From outside the kitchen, the view is still a little bleak, or significantly brighter -- depending on where you stand. Stale bread breakfast casseroles, hash, and whatever-with-eggs may be unabashed second chances for unpopular dinner specials, leftovers slopped together by the bored, hung-over chefs inhabiting Bourdain's tableau. Yet the brunching masses greet them with enthusiasm all the same, dropping dinner-sized wads on scrambles, stacks, and the odd strata. For some urban professionals, a Sunday morning wouldn't be quite right without lingering al fresco at some cafe over granola, crumbly biscuits, vegan gravy, and a bottomless mimosa. For others, weekend mornings and early afternoons are times for errands and exercise. On their paths to such less idle pursuits, they worm their ways through throngs of shades-wearing folks holding out for coveted tables, seemingly with nothing better to do save wait. Brunch isn't just a meal, an enduring dining convention white people like -- along with modern furniture, Apple products, and other stuff. Today, it's a state of mind, and a polarizing one at that. Brunch-positive people work hard and play hard. They see brunch as a soothing extension of the partying they did the night before, a necessary putting back together of things that were dislodged -- a ritual well worth the inflated price of pancakes and a lengthy wait. Brunch-negative people think waiting for food they could make at home for a fraction of the cost is a waste of a day's best hours. There are two sides, and San Francisco's boutique-lined streets -- Haight, Church, Valencia -- are divided between them.

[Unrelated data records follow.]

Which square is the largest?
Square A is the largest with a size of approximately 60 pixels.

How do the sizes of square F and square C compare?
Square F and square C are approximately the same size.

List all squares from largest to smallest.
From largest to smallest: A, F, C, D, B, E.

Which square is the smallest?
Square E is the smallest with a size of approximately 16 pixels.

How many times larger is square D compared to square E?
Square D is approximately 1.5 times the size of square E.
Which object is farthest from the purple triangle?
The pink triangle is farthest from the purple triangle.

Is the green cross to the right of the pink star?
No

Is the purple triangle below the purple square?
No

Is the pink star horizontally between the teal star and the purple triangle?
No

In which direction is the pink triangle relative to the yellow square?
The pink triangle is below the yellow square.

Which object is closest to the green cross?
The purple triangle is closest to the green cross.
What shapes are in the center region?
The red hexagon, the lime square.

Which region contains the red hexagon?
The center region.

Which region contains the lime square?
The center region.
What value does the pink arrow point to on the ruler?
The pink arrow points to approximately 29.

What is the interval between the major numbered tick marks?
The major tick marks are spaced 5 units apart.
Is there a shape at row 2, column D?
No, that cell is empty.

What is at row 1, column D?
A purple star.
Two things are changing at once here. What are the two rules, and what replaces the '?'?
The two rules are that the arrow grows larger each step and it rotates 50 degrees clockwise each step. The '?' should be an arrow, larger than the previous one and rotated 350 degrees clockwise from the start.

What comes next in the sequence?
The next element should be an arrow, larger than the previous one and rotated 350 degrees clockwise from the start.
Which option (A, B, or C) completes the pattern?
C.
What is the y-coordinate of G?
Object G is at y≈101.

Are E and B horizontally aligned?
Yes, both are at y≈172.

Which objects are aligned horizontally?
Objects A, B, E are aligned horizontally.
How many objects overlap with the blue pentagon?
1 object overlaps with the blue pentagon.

blogger andrew simmons on right at brunch
The blogger (Andrew on right) captured in a rare moment of brunch-positivity. Photo by Rich Good.

Last Tuesday, S.F. Chronicle writer Trey Bundy tackled brunch-positivity in his People Meter column, opening with the following salvo:

"San Franciscans are a vocal lot when it comes to waiting on Muni, but apparently don't mind waiting half the morning to order breakfast."

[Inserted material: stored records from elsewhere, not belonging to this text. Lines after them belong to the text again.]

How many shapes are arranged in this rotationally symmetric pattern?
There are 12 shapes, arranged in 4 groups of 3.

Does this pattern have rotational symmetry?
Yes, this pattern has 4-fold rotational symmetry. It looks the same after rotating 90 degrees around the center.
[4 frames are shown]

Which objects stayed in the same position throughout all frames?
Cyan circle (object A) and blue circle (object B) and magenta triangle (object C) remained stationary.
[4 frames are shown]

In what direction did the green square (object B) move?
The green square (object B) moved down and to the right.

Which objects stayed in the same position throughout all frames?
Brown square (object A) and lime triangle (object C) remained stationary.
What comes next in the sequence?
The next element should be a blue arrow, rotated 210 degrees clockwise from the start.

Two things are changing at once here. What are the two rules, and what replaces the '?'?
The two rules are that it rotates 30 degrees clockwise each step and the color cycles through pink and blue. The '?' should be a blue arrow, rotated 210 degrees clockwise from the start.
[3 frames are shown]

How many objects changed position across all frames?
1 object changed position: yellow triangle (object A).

He'd sidled up to crowds of hopeful patrons at Boogaloos and Dottie's True Blue Cafe two days prior, and peppered them with the sorts of questions brunch-negative people often contemplate posing: How long are you willing to wait for this brunch? What makes waiting for so long worthwhile? What would you do with more free time, assuming you spent less of it waiting for brunch?

Reading the responses, I was surprised to find that the waits were even longer than I'd imagined, and the reasons for doing so seriously non-compelling. The great Millie Jackson once sang that "anything worth having is worth waiting on." She wasn't talking about the green gravy with carrot chunks at Boogaloos. This substance is not one of Sam-I-Am's less successful forays into the culinary world; to a few of the quoted, it's a real treat deserving of an hour-long dally on the sidewalk. I've had it, and though it is reasonably palatable, it is, unlike a pig roast, a trip to Hog Island, or a mammoth fish fry, not a food around which to plan a day.


Thankfully, brunch-positives are not waiting for food at all. The soft, crunchy, creamy, salty, and sweet kinds of food enjoyed at brunch are signifiers of the desired experience, not the whole of it. At such a time, when Beringer's cobwebs droop low, whether from a hangover as wicked as the cook's or the queasy dregs of a tough week at work, the waiting to eat is probably as valued as the eating itself, not to mention the obvious habit-shaped act of sitting down, ordering, getting coffee, passing the paper, observing other tables, and conversing with your companions. You're supposed to wait. Brunch is satisfying because you know what you're waiting for and what to expect. There are no surprises. The cafe is loud, swollen with chatter and the clatter of a hundred plates. Water is slow to arrive, and when it does, you finish it quickly and want more. Your head throbs, but help is on the way. Godot is a criminally-overpriced mess of eggs, nothing more, but if you order him, he really will come, and everything else will fall into place -- while the rest of the world whizzes by.